Quince Therapeutics Inc. (QNCX) is progressing with its Phase 3 NEAT trial of EryDex, an investigational drug/device combination for Ataxia-Telangiectasia (A-T), with enrollment expected to be completed in the second quarter of 2025. This milestone brings the company closer to potentially addressing a significant unmet need for patients with this rare neurodegenerative disease.
EryDex for Ataxia-Telangiectasia
A-T is an inherited autosomal recessive neurodegenerative and immunodeficiency disorder. Approximately 4,600 individuals in the U.S. have been diagnosed with A-T. Currently, there are limited treatment options available to address the neurological complications associated with the disease.

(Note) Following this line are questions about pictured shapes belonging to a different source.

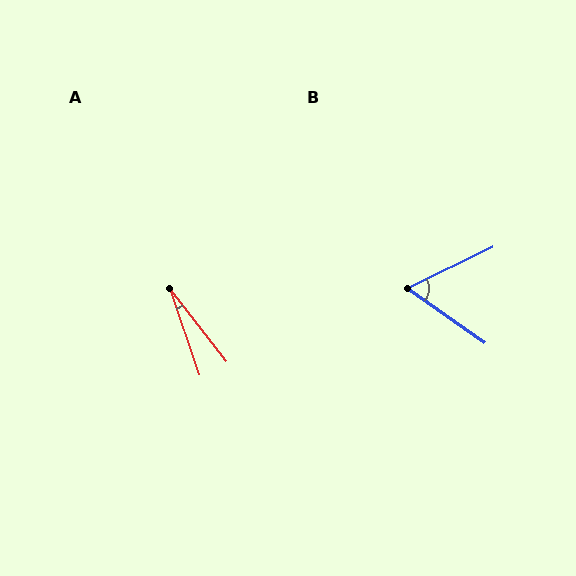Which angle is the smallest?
A, at approximately 19 degrees.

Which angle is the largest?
B, at approximately 61 degrees.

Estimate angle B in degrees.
Approximately 61 degrees.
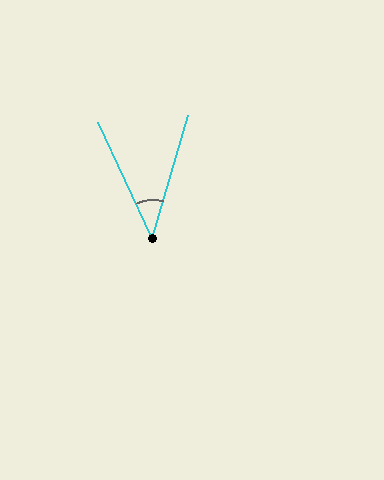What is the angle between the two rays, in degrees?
Approximately 41 degrees.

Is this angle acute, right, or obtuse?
It is acute.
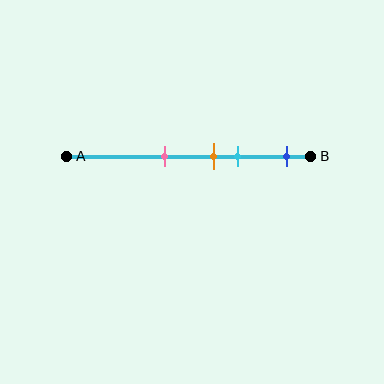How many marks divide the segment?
There are 4 marks dividing the segment.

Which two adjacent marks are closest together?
The orange and cyan marks are the closest adjacent pair.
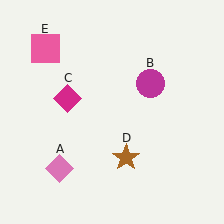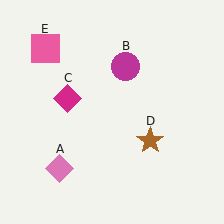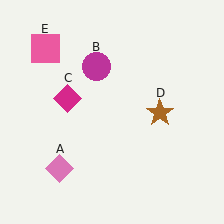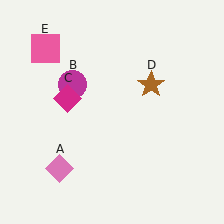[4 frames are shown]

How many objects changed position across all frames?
2 objects changed position: magenta circle (object B), brown star (object D).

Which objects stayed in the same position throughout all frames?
Pink diamond (object A) and magenta diamond (object C) and pink square (object E) remained stationary.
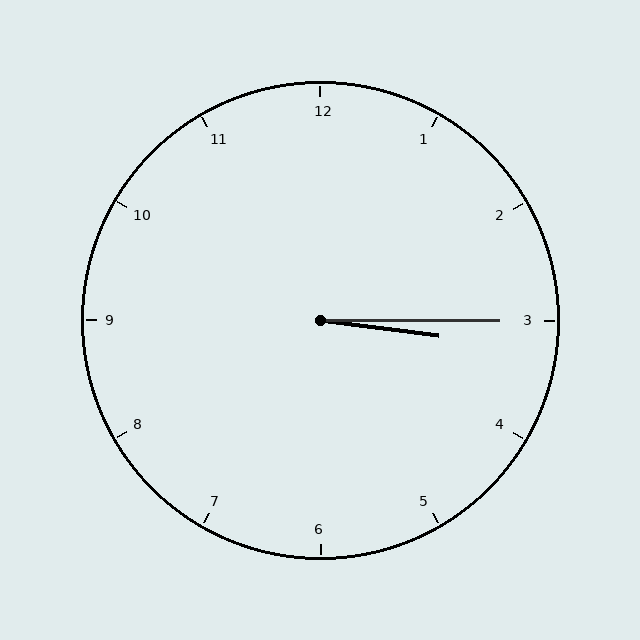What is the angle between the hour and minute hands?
Approximately 8 degrees.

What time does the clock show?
3:15.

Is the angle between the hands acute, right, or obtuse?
It is acute.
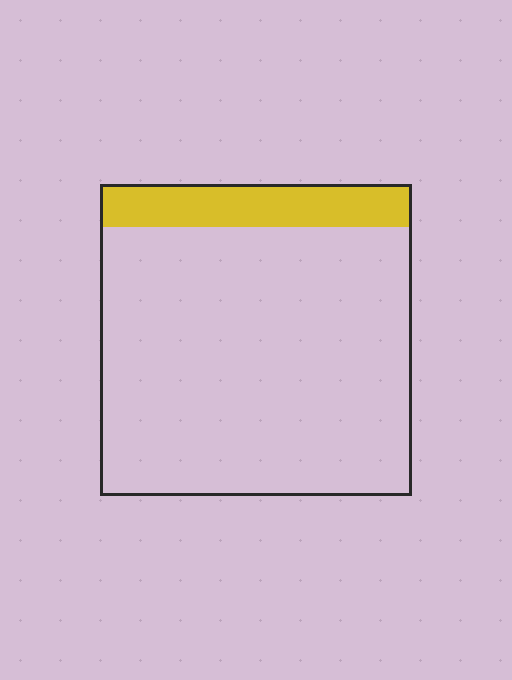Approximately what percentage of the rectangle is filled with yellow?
Approximately 15%.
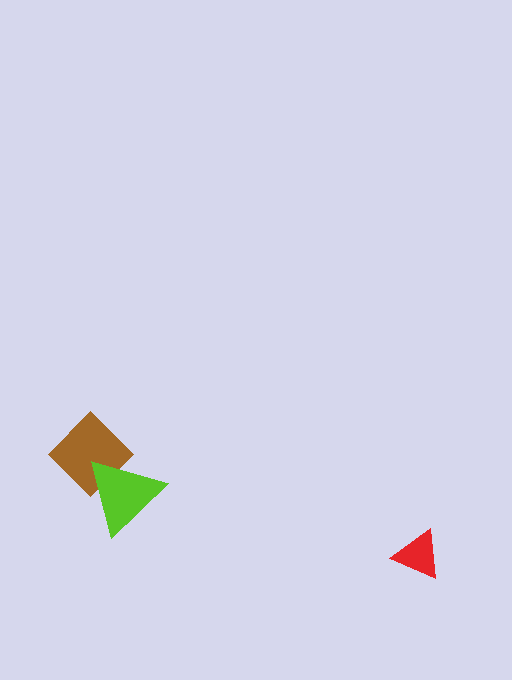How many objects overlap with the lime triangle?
1 object overlaps with the lime triangle.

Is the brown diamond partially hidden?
Yes, it is partially covered by another shape.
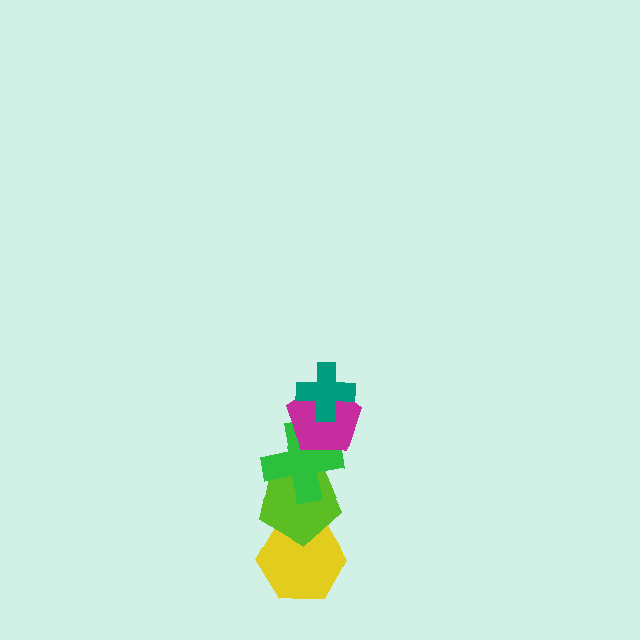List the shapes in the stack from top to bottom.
From top to bottom: the teal cross, the magenta pentagon, the green cross, the lime pentagon, the yellow hexagon.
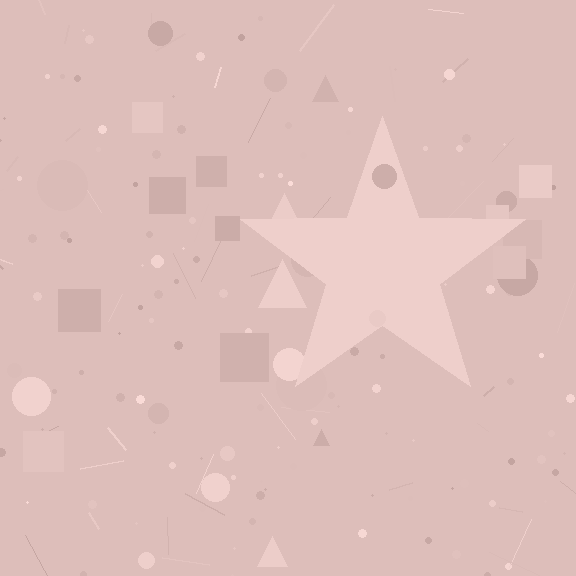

The NEAT trial is an international, multi-center, pivotal study designed to evaluate the neurological effects of EryDex in patients with A-T. Topline results from the trial are anticipated in the fourth quarter of 2025. Positive results could pave the way for regulatory approval and provide a much-needed therapy for this patient population.
Expansion into Duchenne Muscular Dystrophy
Beyond A-T, Quince Therapeutics is also exploring the potential of EryDex in treating Duchenne muscular dystrophy (DMD), a severe form of inherited muscular dystrophies. The company plans to initiate a Phase 2 trial in this indication in 2025. This expansion reflects the company's commitment to leveraging EryDex's mechanism of action to address other neuromuscular disorders.
Financial Position
As of September 30, 2024, Quince Therapeutics reported having $47.8 million in cash, cash equivalents, and short-term investments. This financial position is expected to support the ongoing clinical development programs for EryDex.